We tried using this stuff called alumalloy to fix the problem, but using the blowtorch we could never get the tank hot enough to get a good bond with the alumalloy on this hole.

What about blowtorch and fuel tank in the same sentence doesn't sound good? Oh, yes, because a fuel tank contains fuel, an explosive chemical. We weren't totally stupid; we did flush the tank with water before using the torch on the tank. No problems with fuel igniting or anything. It took another chemical mixing with the blowtorch to reshape the tank.

We weren't getting a good seal with the alumalloy, and at first we thought that it was because the torch wasn't getting hot enough. We changed fuels on the torch, and tried again. Same luck - the seal around the filler neck still leaked. Our next thought was that they metal around the filler neck wasn't clean enough, so we used some laquer thinner to clean it off before trying again.

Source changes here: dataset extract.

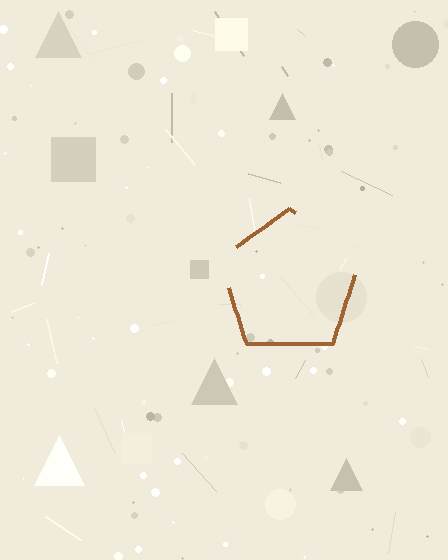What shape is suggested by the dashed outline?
The dashed outline suggests a pentagon.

My advice would be: find some other (preferably non-explosive) chemical to clean stuff that you are going to follow with a blowtorch. We succeeded in reshaping the fuel tank in one big FWOOOMMP as soon as Bill put the torch to the alumalloy that I was holding. A 24 gallon tank became about 30 gallons, and two humans had some singed hair.

The lacquer thinner still on the surface of the tank had caught on fire, which ordinarily wouldn't do much damage. However, there were lacquer thinner fumes in the inside of the tank, and when the lacquer vapor caught, it went quickly. It could have been baaad, though, so after making sure that we were both OK, we laughed hysterically for about an hour.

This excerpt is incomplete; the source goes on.